I think it’s less the communication mechanism and more the programming model. Julia’s Distributed lets you use the faster communication as well if you ask it to. But Distributed’s programming model is so “top-down” that it’s really tailored to mapreduce types of calls, which is great for simple data-parallel computing, but MPI is just easier to do the “minimal communication + local compute” that people want for big PDEs. You could in theory do this same style of compute by making Julia’s Distributed turn on the use of the interconnects (something Valentin made work), and then spawn one process per node that then encodes all of the communication into it (i.e. spawn process once that then last the entire time, and in these processes do the interchannel communications), and you’d essentially have MPI. But… that would be going so far out of your way to write MPI-like code in Distributed that you might as well use MPI.
Note that the Julia Lab is having weekly parallel compute programming model discussions to try and find interesting new answers in this space.
Ehh I don’t see OneAPI as it. I think the problem of heterogeneous compute is different and needs a different solution… long story though.

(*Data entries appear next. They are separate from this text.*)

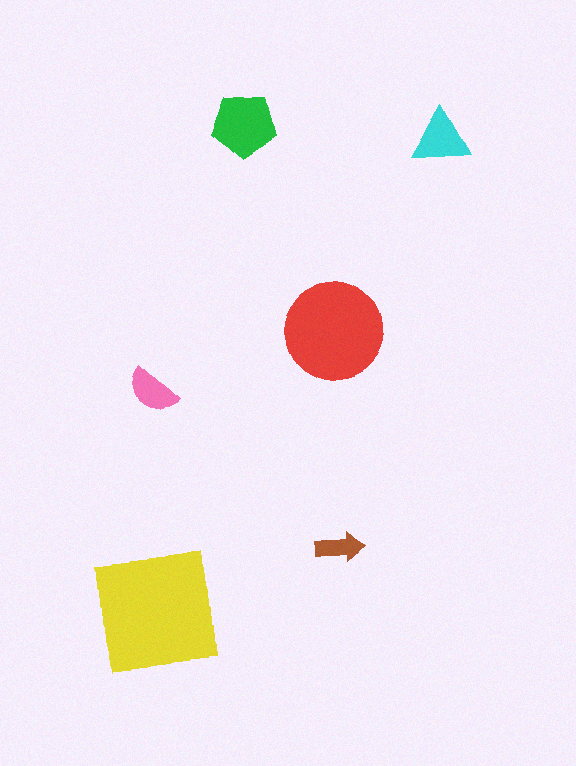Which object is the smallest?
The brown arrow.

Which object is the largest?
The yellow square.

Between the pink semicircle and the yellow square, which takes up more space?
The yellow square.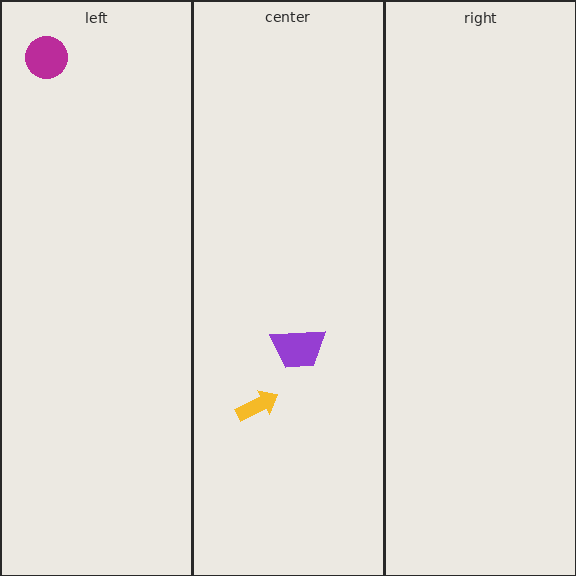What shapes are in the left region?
The magenta circle.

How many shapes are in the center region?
2.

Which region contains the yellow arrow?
The center region.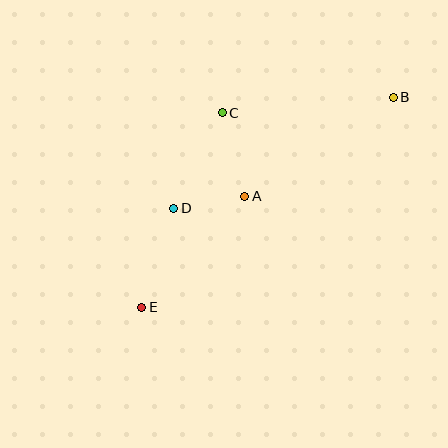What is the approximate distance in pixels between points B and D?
The distance between B and D is approximately 246 pixels.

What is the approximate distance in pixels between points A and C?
The distance between A and C is approximately 87 pixels.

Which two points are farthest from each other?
Points B and E are farthest from each other.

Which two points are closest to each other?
Points A and D are closest to each other.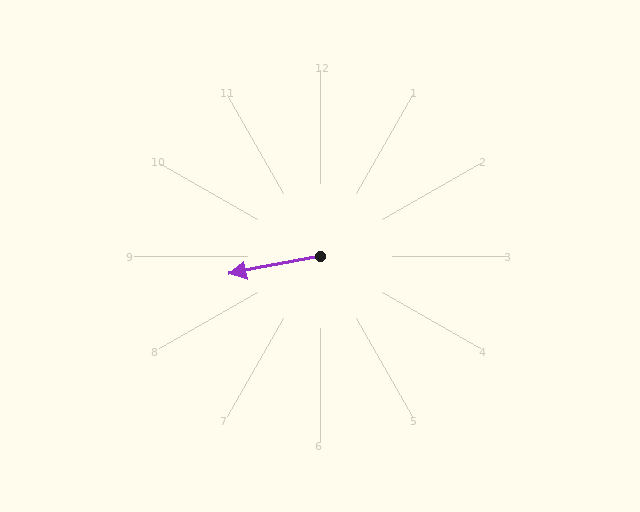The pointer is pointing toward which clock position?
Roughly 9 o'clock.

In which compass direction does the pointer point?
West.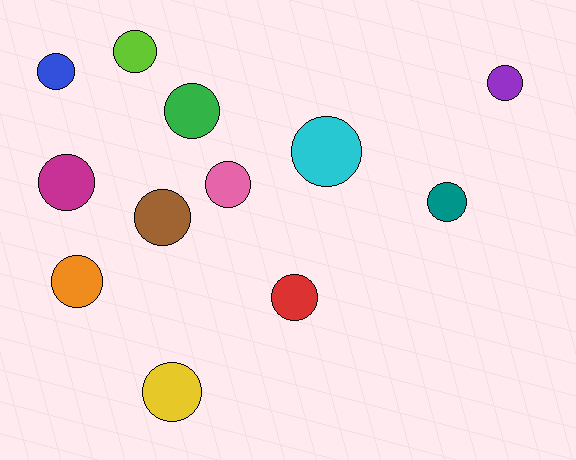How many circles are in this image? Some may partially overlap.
There are 12 circles.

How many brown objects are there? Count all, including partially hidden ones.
There is 1 brown object.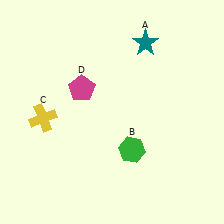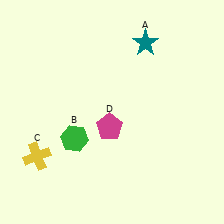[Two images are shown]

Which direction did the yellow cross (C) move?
The yellow cross (C) moved down.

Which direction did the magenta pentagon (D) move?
The magenta pentagon (D) moved down and to the right.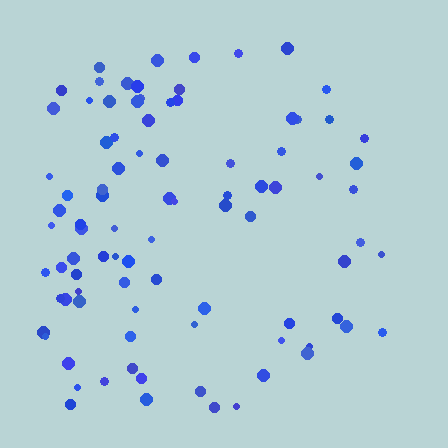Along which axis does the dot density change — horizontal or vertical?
Horizontal.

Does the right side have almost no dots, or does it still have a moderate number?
Still a moderate number, just noticeably fewer than the left.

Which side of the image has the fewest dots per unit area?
The right.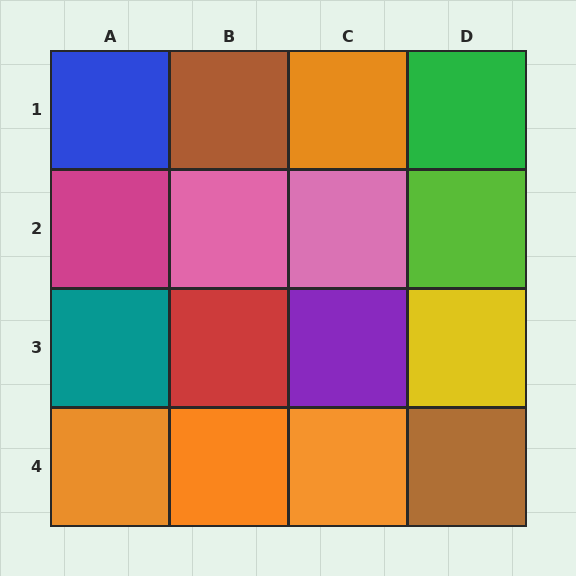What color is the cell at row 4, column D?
Brown.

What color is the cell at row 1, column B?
Brown.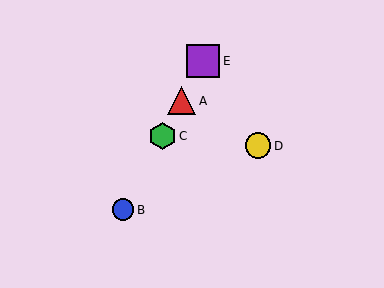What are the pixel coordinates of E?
Object E is at (203, 61).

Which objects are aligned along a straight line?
Objects A, B, C, E are aligned along a straight line.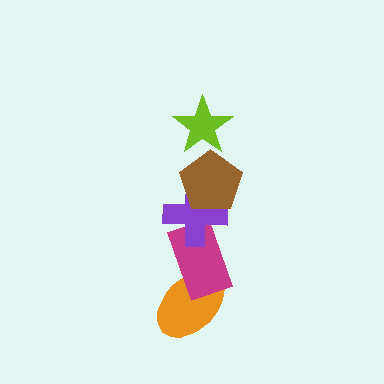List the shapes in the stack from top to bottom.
From top to bottom: the lime star, the brown pentagon, the purple cross, the magenta rectangle, the orange ellipse.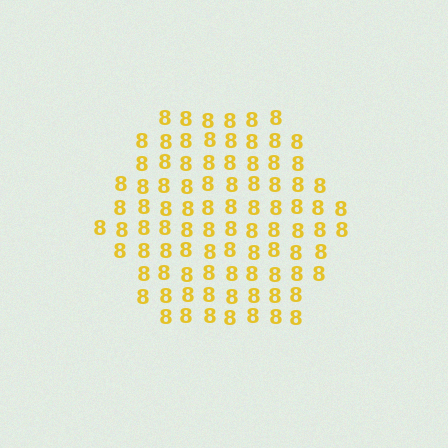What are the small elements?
The small elements are digit 8's.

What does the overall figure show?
The overall figure shows a hexagon.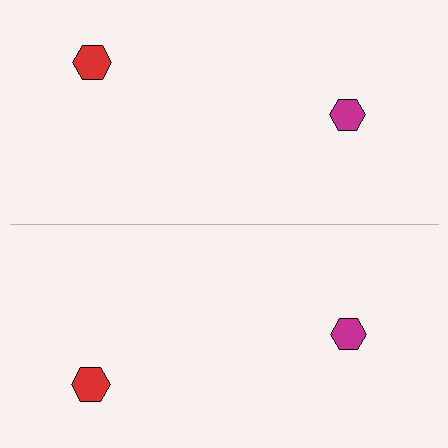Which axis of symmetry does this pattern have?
The pattern has a horizontal axis of symmetry running through the center of the image.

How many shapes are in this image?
There are 4 shapes in this image.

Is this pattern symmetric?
Yes, this pattern has bilateral (reflection) symmetry.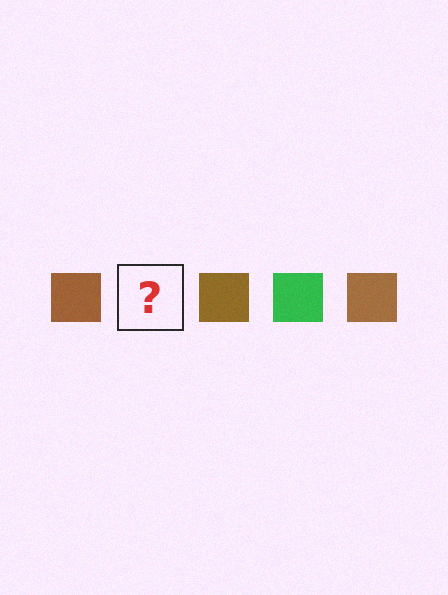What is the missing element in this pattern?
The missing element is a green square.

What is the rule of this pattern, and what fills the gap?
The rule is that the pattern cycles through brown, green squares. The gap should be filled with a green square.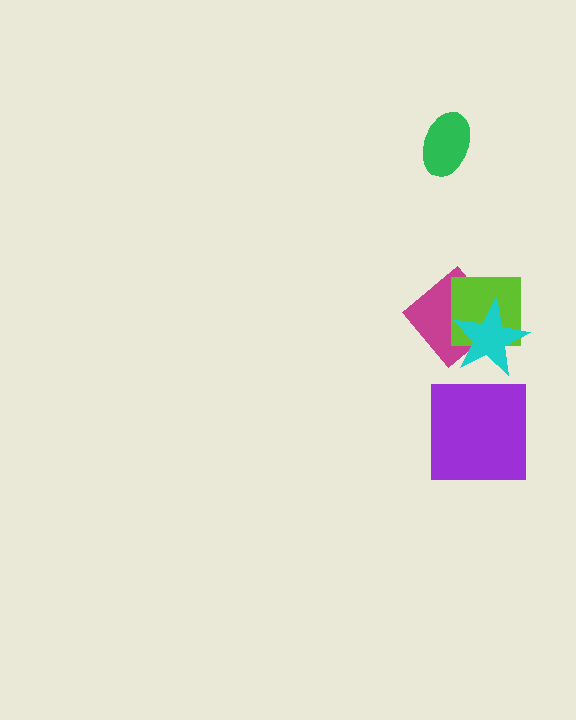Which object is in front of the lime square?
The cyan star is in front of the lime square.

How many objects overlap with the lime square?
2 objects overlap with the lime square.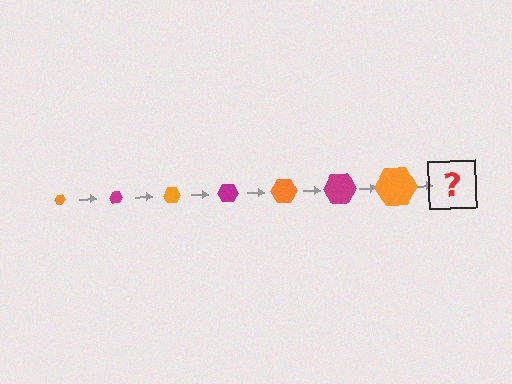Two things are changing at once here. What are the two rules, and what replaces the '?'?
The two rules are that the hexagon grows larger each step and the color cycles through orange and magenta. The '?' should be a magenta hexagon, larger than the previous one.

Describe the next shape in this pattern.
It should be a magenta hexagon, larger than the previous one.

In the demarcations that I mention in this 18.337 lecture:
OneAPI is an instantiation of a declarative heterogeneous SPMD kernel generation model. Those kinds of things are very powerful for if you have very regular compute problems (i.e. lu-factorization or a PDE stencil), but are limited in the codes that they can express well. It’s a path that should be pushed forward and will be useful for writing kernels, but I don’t think it’s the future of democratized HPC.